Les fruits et légumes débordent sur le trottoir. Les bretteurs crient fort pour capturer nos derniers sous vaillants. Une famille venue de Dordogne ce matin nous vend des bottes d’asperges qu’elle produit. Une queue soudaine débute devant un tas de fromages fermiers cédés à moindre prix. Des poulets cuisent à la broche et ouvrent mille appétits. Les premières fraises de Provence ont traversé la France entière. Il y a des monceaux d’oranges, des pommes, des choux, des bananes et des oignons en vrac à ne plus savoir qu’en faire. Un boulanger au visage buriné, digne des photographies prises par Robert Capa dans les Asturies, est pratiquement enfoui sous des sacs de pain. Je lui achète une baguette histoire de lui parler trois minutes. Il me semble sortir lui aussi d’un autre temps.

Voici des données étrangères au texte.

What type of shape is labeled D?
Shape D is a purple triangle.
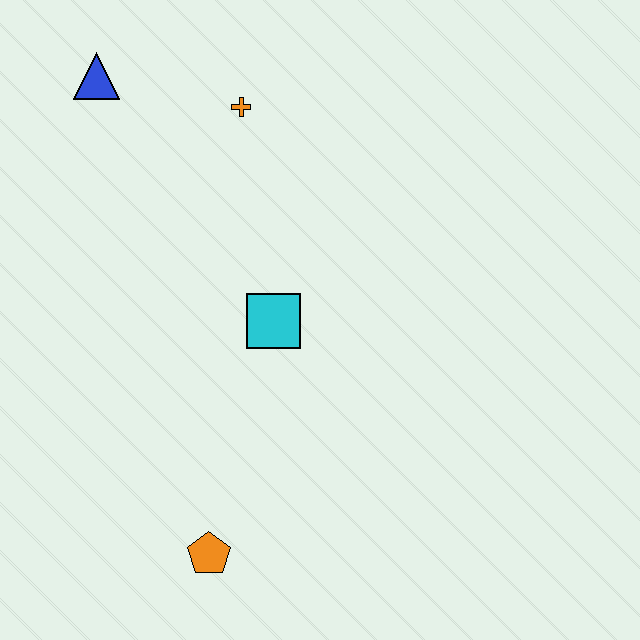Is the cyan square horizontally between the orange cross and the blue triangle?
No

Exemplaire, digne et sérieux. Le monde ici ressemble enfin à quelque chose. Il est celui d’une longue sédentarité. Il a un poids, une cohérence tenace. Il y a des gueules, des trognes, des embellies. Des sourires et des anecdotes fusent. Les voix, les intonations, les rires, une quinte de toux même ont des accents inoubliables. De lourdes africaines mariées avec quelques fidèles du coin traînent des pieds. Leurs maris jardinent avec la lune et achètent des plants de cerfeuil à des retraités sans faconde.

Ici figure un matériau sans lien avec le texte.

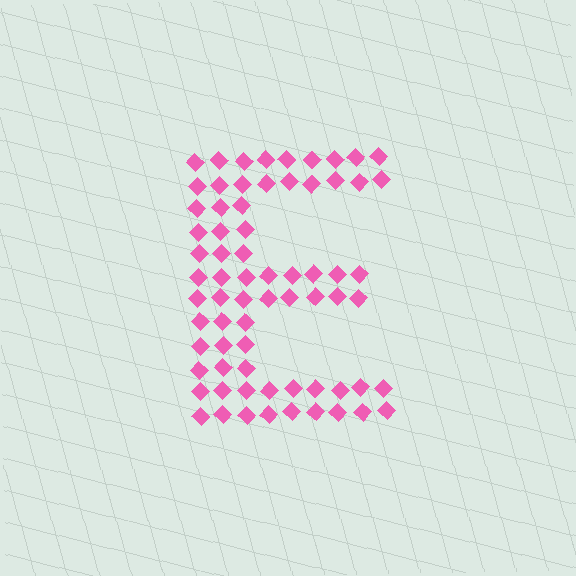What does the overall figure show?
The overall figure shows the letter E.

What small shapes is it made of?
It is made of small diamonds.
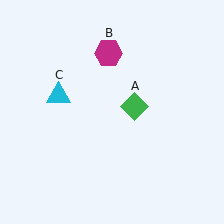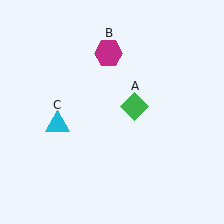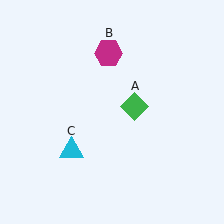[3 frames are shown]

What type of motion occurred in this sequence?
The cyan triangle (object C) rotated counterclockwise around the center of the scene.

On assiste (et on en fait partie) à un soudain rayonnement des gens d’ici comme déposés en entiers sur le sol, offerts à la vue tels qu’ils sont, à peine mis sur leur trente et un pour prétendre à tenir la pose. Ils sont ce qu’ils sont, ils vivent ainsi au milieu des autres et demeurent à peu prés les mêmes d’une foire à l’autre.